The Burnet party sets out across the Sahara by camel and are beset by dangers including windstorms and attacks by hostile desert nomads. They finally reach the secret tombs, and narrowly escape with their lives when a roof collapses as they excavate. Petris and Kress show up and force Chapman to reveal the location of the tomb. They hatch a plan to kill Burnet and his party to claim the mask for themselves. However Chapman proves to be more than their match and saves the day.

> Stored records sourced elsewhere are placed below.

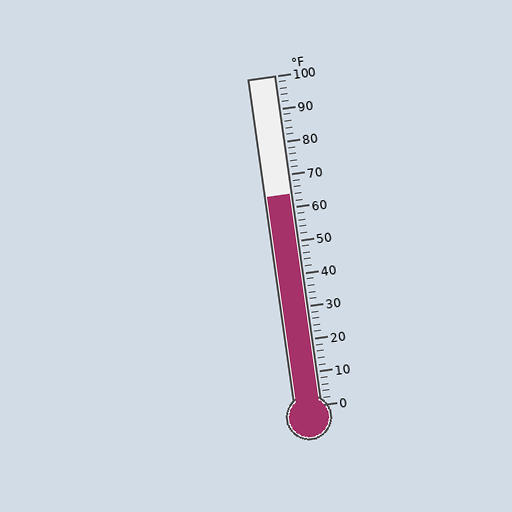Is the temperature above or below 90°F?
The temperature is below 90°F.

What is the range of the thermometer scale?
The thermometer scale ranges from 0°F to 100°F.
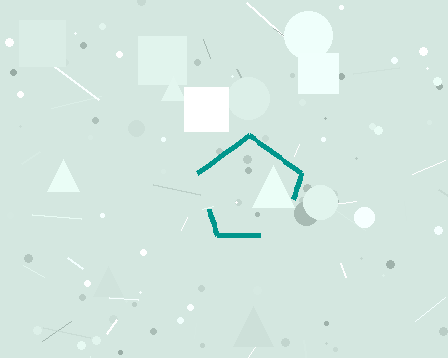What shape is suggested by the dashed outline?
The dashed outline suggests a pentagon.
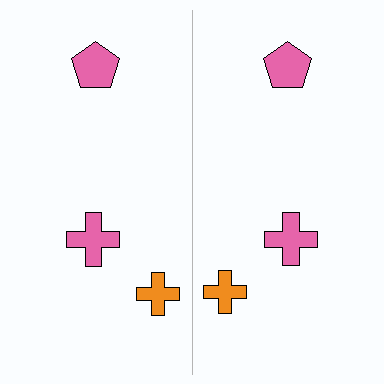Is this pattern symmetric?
Yes, this pattern has bilateral (reflection) symmetry.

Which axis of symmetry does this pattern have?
The pattern has a vertical axis of symmetry running through the center of the image.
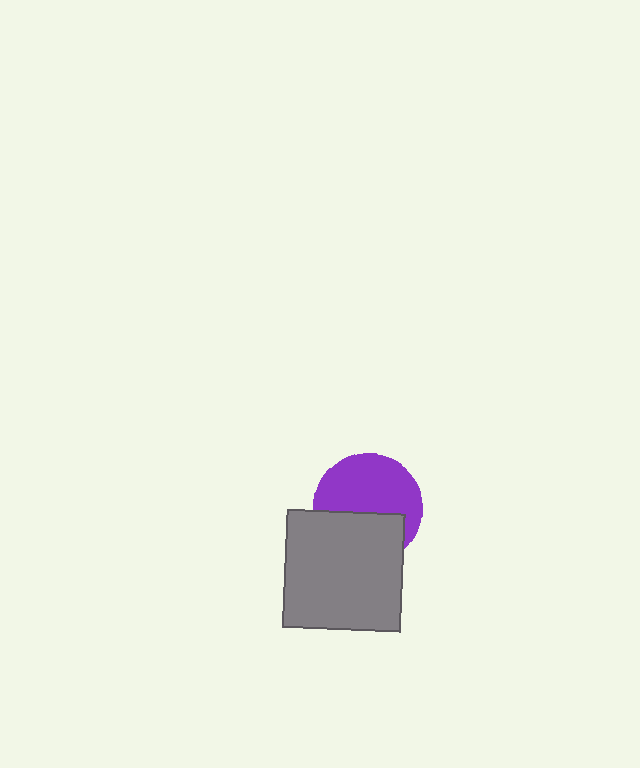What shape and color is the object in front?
The object in front is a gray square.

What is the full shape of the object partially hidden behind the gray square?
The partially hidden object is a purple circle.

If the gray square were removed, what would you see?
You would see the complete purple circle.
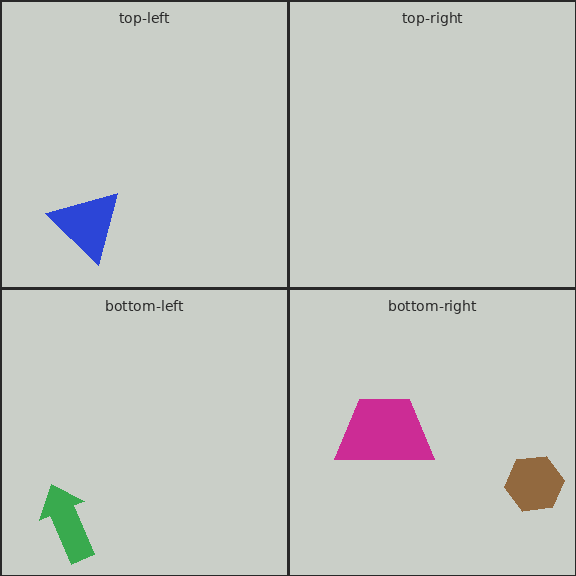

With Petris and Kress taken care of, the mask is found safely. Anne realises that she has fallen in love with Chapman, while Jacques magnanimously concedes that they make a good pair. Burnet admits that he was wrong to doubt Chapman's credentials, and sets about transferring the mask safely to London.

==Cast==
- Van Heflin as Nicholas Chapman
- Wanda Hendrix as Anne Burnet
- Eric Portman as Doctor Burnet
- Charles Goldner as Petris
- Jacques B. Brunius as Kress
- Jacques François as Jacques Farnod
- Aubrey Mather as Professor Young
- Simone Silva as Zara
- Marne Maitland as Thankyou
- George Pastell as Hassan
- Alec Mango as Mahmoud

==Production==
Director Jack Lee said the film "was a piece of old hokum, made almost entirely on location. It was quite fun, but it was all cliche stuff, with goodies and baddies and all those spahis riding around chasing bandits."

== Reception ==
The Monthly Film Bulletin wrote: "This film is notable for its wealth of local colour – the beggar children, the oasis villages, native arts, camels, and desert storms, not to mention a stirring fight between a redcoated army patrol and the bandits force, which is given weight and excitement by its musical score and skilful cutting. ... But the plot is weak and obvious and Eric Portman falls victim to a part to which he cannot do justice. The small part players are the most convincing, notably Marne Maitland in his comic turn as an Arab chauffeur. The film is decidedly uneven, but for the backgrounds worth its makers' journey."